Laut dem Statistischen Landesamt waren zuletzt 206 000 Menschen in
privaten Haushalten pflegebedürftig. Zwei Drittel davon wurden durch
selbst organisierte Pflegehilfen versorgt, ein Drittel durch
ambulante Pflegedienste. 55 700 leben in Pflegeheimen. Die Zahl der
Covid-19-Infektionen in stationären Pflegeeinrichtungen wird nicht
gesondert vom Land erfasst. Solange es keine Häufungen gebe, lägen
solche Fälle in der Zuständigkeit der Gesundheitsämter, sagt eine
Sprecherin des hessischen Sozialministeriums.

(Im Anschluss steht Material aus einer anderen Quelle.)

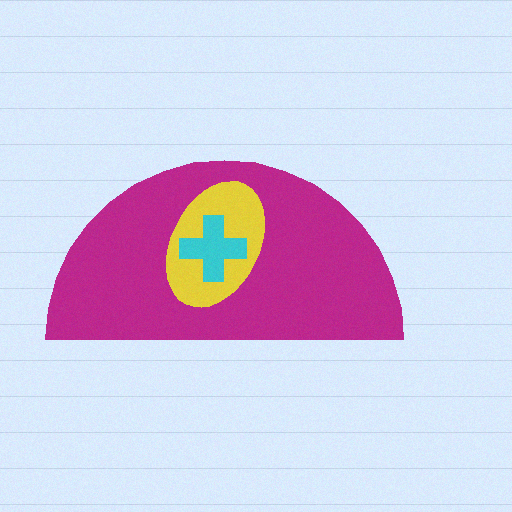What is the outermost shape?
The magenta semicircle.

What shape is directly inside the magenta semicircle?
The yellow ellipse.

Bisher sind es eher Einzelfälle: Das Deutsche Rote Kreuz (DRK) mit 39
vollstationären Einrichtungen in Hessen registrierte nur die
Infektion einer Betreuerin im Lahn-Dill-Kreis - und keine infizierten
Bewohner. Im Bezug auf die Gesamtsituation der Pflegeeinrichtungen
sagt DRK-Sprecherin Gisela Prellwitz daher: «Es ist noch alles gut,
wie es weitergeht, können wir aber nicht wissen.»

Besuche sind in den Einrichtungen nur noch im Ausnahmefall möglich,
beispielsweise bei Sterbefällen oder wenn der Hausarzt komme. Die
Regelungen stießen auf Verständnis. «Die Angehörigen sind sehr
kooperativ», erklärt Prellwitz. Einige Bewohner litten allerdings
unter der Situation. Die Pflegekräfte seien ausgebildet, auf Ängste
einzugehen. Auch das DRK hat keine Personalprobleme.

Coronafrei ist bisher die Evangelische Altenhilfe Gesundbrunnen mit
16 Standorten in Nord- und Osthessen. Theoretisch seien Besuche der
Bewohner für eine Stunde am Tag möglich. In der Praxis sei der
Publikumsverkehr aber vielerorts komplett eingeschränkt, sagte
Sprecherin Christiane Gahr in Hofgeismar. «Medizinische Therapien
werden weiter durchgeführt, allerdings kommen die Therapeuten in
Schutzkleidung.»

Die Senioren würden die Situation bisher meist gelassen nehmen.
«Momentan ist man in einem deutschen Altenheim auch gut aufgehoben»,
erklärt Gahr. Die Einrichtungen hätten Erfahrungen mit ähnlichen
Situationen durch andere Krankheiten. «Sobald es einen Verdachtsfall
gibt, ändert sich natürlich die Lage, aber das heißt nicht, dass es
Zustände wie in Italien gibt.»

Der Vorstand der Deutschen Stiftung Patientenschutz, Eugen Brysch,
empfiehlt dagegen, Aussagen zur Zahl der Corona-Infektionen in
Pflegeheimen und bei Pflegediensten mit Vorsicht zu begegnen. «Wir
sind da bisher im Blindflug.» Solange Mitarbeiter nicht getestet
würden, könne man keine verlässlichen Aussagen machen. Erst
neuerdings sollen Pflegekräfte bei Symptomen einer Atemwegserkrankung
auf Covid-19 getestet werden, auch wenn sie keinen Kontakt zu
Infizierten hatten oder in Risikogebieten waren. Das Robert
Koch-Institut hatte am Mittwoch seine Empfehlungen entsprechend
angepasst.

In Hessen lag die Zahl der bestätigten Corona-Fälle lag am Mittwoch
(Stand 14.00 Uhr) bei 1909. Damit gab es 292 mehr Infizierte als am
Vortag. Die Zahl der Todesfälle, die auf den Erreger Sars-CoV-2
zurückgeführt werden, stieg auf sechs.